As a FOOTNOTE, there were at that time schooling alternatives to St. Boniface open to Alfred Brooks. For example, family friend Laureat L. Martineau (b. July 12, 1883), son of Fortunat and Cedulie (Plante) Martineau, who was slightly older than Alfred, was educated in the public schools of Rolette county and at the University of North Dakota, in which he took up the study of law, winning the LL. B. degree upon graduation with the class of 1905. However it is thought that Hubert wanted to ensure son Alfred's schooling in french and thus sent him off to boarding school at St. Boniface Manitoba.

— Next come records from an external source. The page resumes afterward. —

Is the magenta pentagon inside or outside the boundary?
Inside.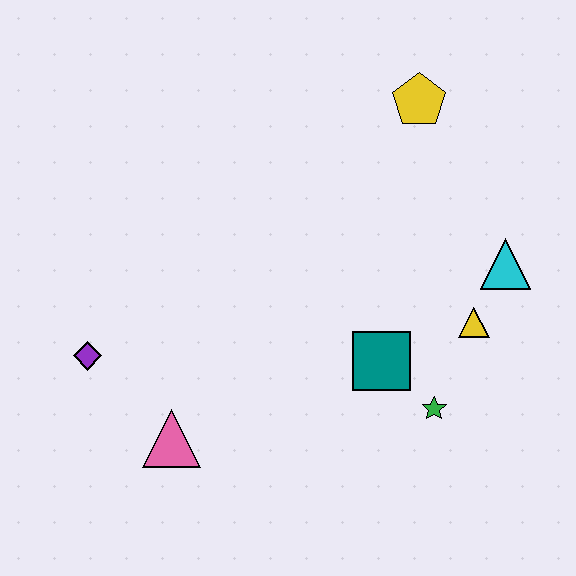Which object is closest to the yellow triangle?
The cyan triangle is closest to the yellow triangle.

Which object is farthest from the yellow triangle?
The purple diamond is farthest from the yellow triangle.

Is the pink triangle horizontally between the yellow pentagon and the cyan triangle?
No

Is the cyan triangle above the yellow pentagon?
No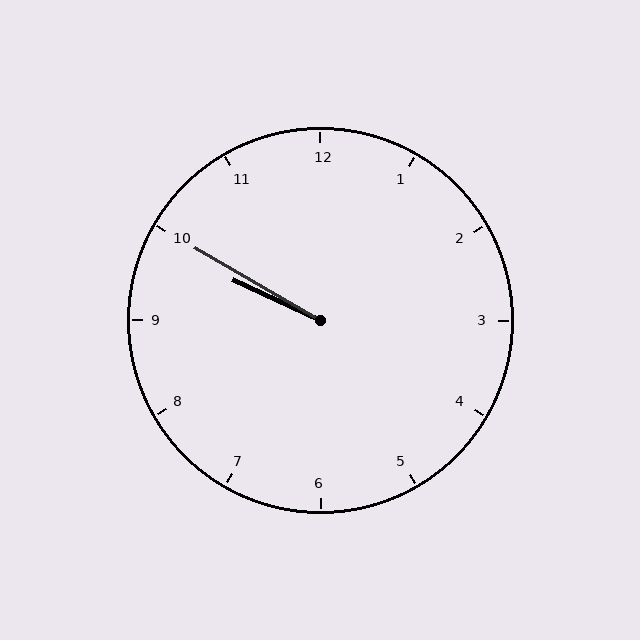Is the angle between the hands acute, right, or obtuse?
It is acute.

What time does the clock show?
9:50.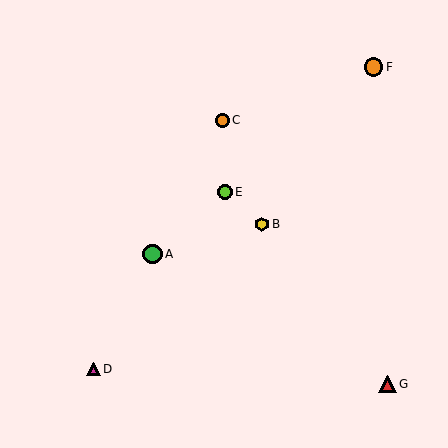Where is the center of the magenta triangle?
The center of the magenta triangle is at (93, 369).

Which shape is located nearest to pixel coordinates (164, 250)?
The green circle (labeled A) at (152, 254) is nearest to that location.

As an aside, an Albert Martineau from St. John does appear in Alfred's class at St. Boniface for the 1906-1907 school term.

FRED BROOKS and LAW SCHOOL
So what to make of the family oral history that Fred Brooks attended Law School?

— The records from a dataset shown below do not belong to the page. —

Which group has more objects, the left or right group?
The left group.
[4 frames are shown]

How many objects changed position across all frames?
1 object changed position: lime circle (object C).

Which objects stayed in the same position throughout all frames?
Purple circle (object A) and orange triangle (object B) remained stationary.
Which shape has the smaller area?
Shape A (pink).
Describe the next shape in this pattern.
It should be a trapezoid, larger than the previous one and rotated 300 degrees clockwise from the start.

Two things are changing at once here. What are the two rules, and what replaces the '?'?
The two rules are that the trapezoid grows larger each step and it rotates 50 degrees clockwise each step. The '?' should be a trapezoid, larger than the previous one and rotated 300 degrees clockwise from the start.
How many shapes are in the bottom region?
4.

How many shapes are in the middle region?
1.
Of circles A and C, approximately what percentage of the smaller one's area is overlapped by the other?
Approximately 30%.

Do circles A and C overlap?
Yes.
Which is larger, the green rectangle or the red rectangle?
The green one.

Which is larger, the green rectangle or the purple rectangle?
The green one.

The ANSWER is found in a brief Sept. 22, 1910 Turtle Mountain Star newspaper item

Fred Brooks Intent to Attend LAW SCHOOL at Grand Forks N.D.
Image Source: Sept. 22, 1910 Turtle Mountain Star newspaper
Sept 22 1910 Turtle Mountain Star newspaper item on Fred Brooks' Law School Plans

Editor's Note: One of the Joe Brooks' sons, I believe it was Gerald, once told me that when Fred Brooks had left Bluesky for Ottawa, he'd left his law books with Joe Brooks. They were stored in the attic of Joe's house in Falher, and they were, at least in Gerald's recollection in mint condition -- i.e. largely unused. This speaks perhaps to the "Fred dropping out of law school" portion of the family history. Also recall that it was June 1911 that the Brooks departed from St. John for LaFleche SK. It is unclear as to whether or not Fred joined them immediately OR at a later date. Gerald thought that the books were "forgotten", or left behind in the attic when the family sold the house in Falher.